While travel between the four Atlantic provinces is opening up, the public health rules in each area vary.
No matter what province you’re in, advice around masks, handwashing and physical distancing remains the same. But approaches to close contacts and gatherings are different.
Ensuring risks are limited amid the coronavirus pandemic is important for the longterm outlook of the region.
“COVID-19 will be with us for a long time and we, collectively, in order to have a functioning economy and a functioning society, we all have to work collectively and individually to continue with that success to keep the borders open and to keep our economy open,” said Dr. Jennifer Russell, New Brunswick’s chief medical officer of health.
Here’s a guide for each province.
New Brunswick was the first province in Canada to implement the two-household bubble approach. Now bubbles have been broadened to include close friends and family, but public health is still asking people to limit their close contacts.
“Try to keep your close contacts as low as possible in numbers and, again, outdoor activities are lower risk, indoor activities are higher risk. So keep those things in mind when you’re making decisions on how to protect your loved ones,” said Russell.
Outdoor gatherings in uncontrolled venues with physically distancing are capped at 50, but outdoor gatherings of 50 or more are permitted under some circumstances.
Masking is required in situations where physical distancing cannot be maintained.
“When you can’t physically distance by six feet or two metres you must wear a mask or remove yourself immediately,” Russell said.
“Having hand sanitizer, the frequent handwashing with soap and water, have a mask with you in case you do need to wear (it). I think those are all really good things to think about when you’re travelling.”
Those outside of Atlantic Canada are still barred from the province unless their travel is deemed essential or they are a property owner who can demonstrate their plan to self-isolate for 14 days upon arrival.
Prince Edward Island
Guidance around close contacts in P.E.I. is the strictest in the region. People are still asked to stick within their households.
Organized gatherings for things like “worship services, organized sports and recreation, day camps, events including weddings, funerals, burials, and graduations” can include up to 50 people. But personal gatherings should be limited to 15 to 20 people and those from different households should maintain physical distancing.
Masks are recommended for a short period of time when in situations where physical distancing cannot be maintained.
Travellers coming from outside Atlantic Canada are not permitted with the exception of seasonal residents, who must pre-apply to be allowed into the province.
Loose household bubbles of up to 10 people are permitted in Nova Scotia. These groups do not have to be exclusive but “random or spontaneous” gatherings of 10 people are discouraged.
Gatherings of up to 50 people with physical distancing are permitted, with some exceptions for drive-in religious services and outdoor community graduation celebrations.
“Professionally planned events” are able to accommodate up to 250 people.
Masks are recommended for those with respiratory symptoms or in cases where physical distancing is not possible, but the province’s chief medical officer of health says the government isn’t taking the possibility off the table.
“If we saw an increase (in cases) I might be talking to the premier about making it mandatory,” Dr. Robert Strang said.

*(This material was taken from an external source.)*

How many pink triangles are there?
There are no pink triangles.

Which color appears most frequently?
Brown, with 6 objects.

Even at the height of the pandemic, Nova Scotia has not closed its borders. Anyone can enter the province provided they self-isolate for 14 days.
“We have never closed our border at any point,” Nova Scotia Premier Stephen McNeil said.
“We will not be turning people away, we will be following to make sure that they follow the public health protocols of self-isolation.”
Newfoundland and Labrador
Newfoundland and Labrador has puts its own spin on the bubble concept, allowing two households to bubble up with an additional six people.
As with most other provinces in Atlantic Canada, gatherings are limited to 50 people and masks are recommended when in public.
As with Nova Scotia, travellers from outside of Atlantic Canada are permitted to enter the province but must self-isolate for 14 days upon arrival.